I’ll lay out the exact goals here so that we can objectively measure my success. The end result of this journey will be a GNU C23 program for arbitrarily recent Linux kernels which periodically formats the current date and time and prints it as a single line to standard output. It will print a new line immediately after the current time changes from the user’s perspective (e.g. a minute passes, the timezone changes, etc.). I18N / L10N are explicit non-goals - I might hardcode date-time formatting logic for my own locale (effectively en_GB.UTF-8). Over time, I will refine this program to take as few system resources as possible – something we can measure in terms of CPU time and memory consumption.
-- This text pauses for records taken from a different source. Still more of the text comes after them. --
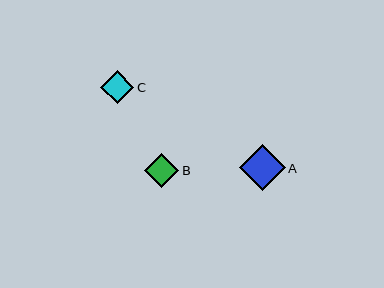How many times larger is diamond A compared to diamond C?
Diamond A is approximately 1.4 times the size of diamond C.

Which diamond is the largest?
Diamond A is the largest with a size of approximately 46 pixels.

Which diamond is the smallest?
Diamond C is the smallest with a size of approximately 33 pixels.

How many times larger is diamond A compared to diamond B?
Diamond A is approximately 1.4 times the size of diamond B.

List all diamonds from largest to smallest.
From largest to smallest: A, B, C.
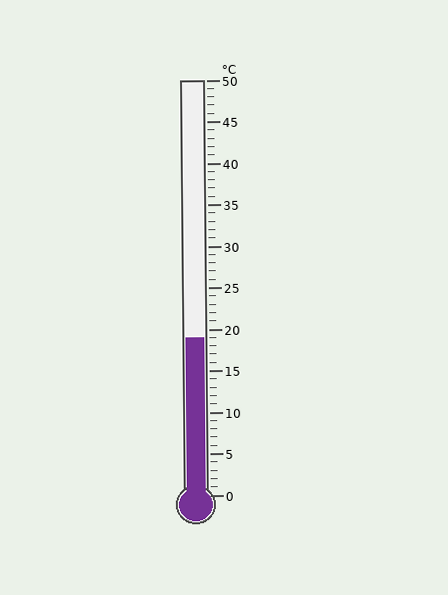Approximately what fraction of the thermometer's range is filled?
The thermometer is filled to approximately 40% of its range.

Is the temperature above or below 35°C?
The temperature is below 35°C.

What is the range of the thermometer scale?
The thermometer scale ranges from 0°C to 50°C.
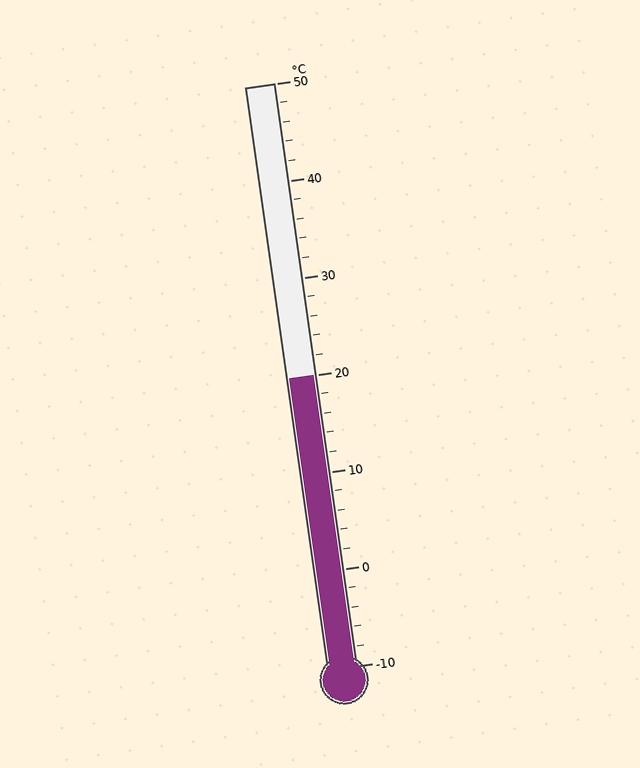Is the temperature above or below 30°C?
The temperature is below 30°C.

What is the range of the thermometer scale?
The thermometer scale ranges from -10°C to 50°C.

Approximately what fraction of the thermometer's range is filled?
The thermometer is filled to approximately 50% of its range.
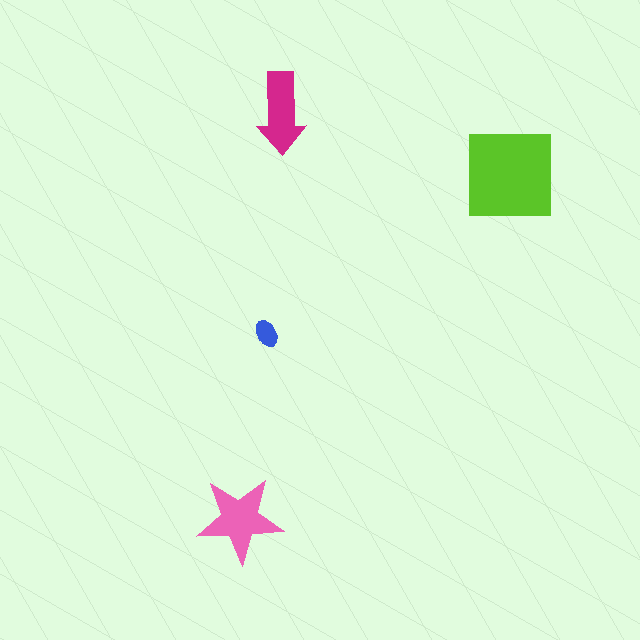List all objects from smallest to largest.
The blue ellipse, the magenta arrow, the pink star, the lime square.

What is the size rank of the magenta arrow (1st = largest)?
3rd.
Each post in this series will cover one or two improvements to the program, with explanations of the technologies used and benchmarks measuring the improvement. For a start, we’ll compare to the classic shell script:

while :; do
  date '+%A, %d %b %Y %H:%M'
  sleep 60
done

This also shows you the format string I’ll be working with. The output looks like this:

> ./minutiae.sh
Wednesday, 27 Dec 2023 09:51
Wednesday, 27 Dec 2023 09:52
Wednesday, 27 Dec 2023 09:53
Wednesday, 27 Dec 2023 09:54
^C

Let’s see if I can benchmark this. For fairness, I’ll run the script using dash rather than bash – it’s more lightweight and we don’t need any extra features anyways. Using perf stat for some overall information:

> perf stat ./minutiae.sh
...
 Performance counter stats for './minutiae.sh':

            765.46 msec task-clock:u                     #    0.000 CPUs utilized
                 0      context-switches:u               #    0.000 /sec
                 0      cpu-migrations:u                 #    0.000 /sec
            39,859      page-faults:u                    #   52.072 K/sec
       207,468,145      cycles:u                         #    0.271 GHz
       141,723,023      instructions:u                   #    0.68  insn per cycle
        30,836,134      branches:u                       #   40.284 M/sec
         2,269,916      branch-misses:u                  #    7.36% of all branches

   17138.888268817 seconds time elapsed

       0.481000000 seconds user
       0.350438000 seconds sys

This is surprisingly efficient! Over 268 minutes of runtime (not counting time suspended), less than a second of CPU time was spent. I’m reasonably certain that this is counting the overhead of all the programs involved: dash, date, and sleep. But minutiae.sh is not perfect. Not by a long shot.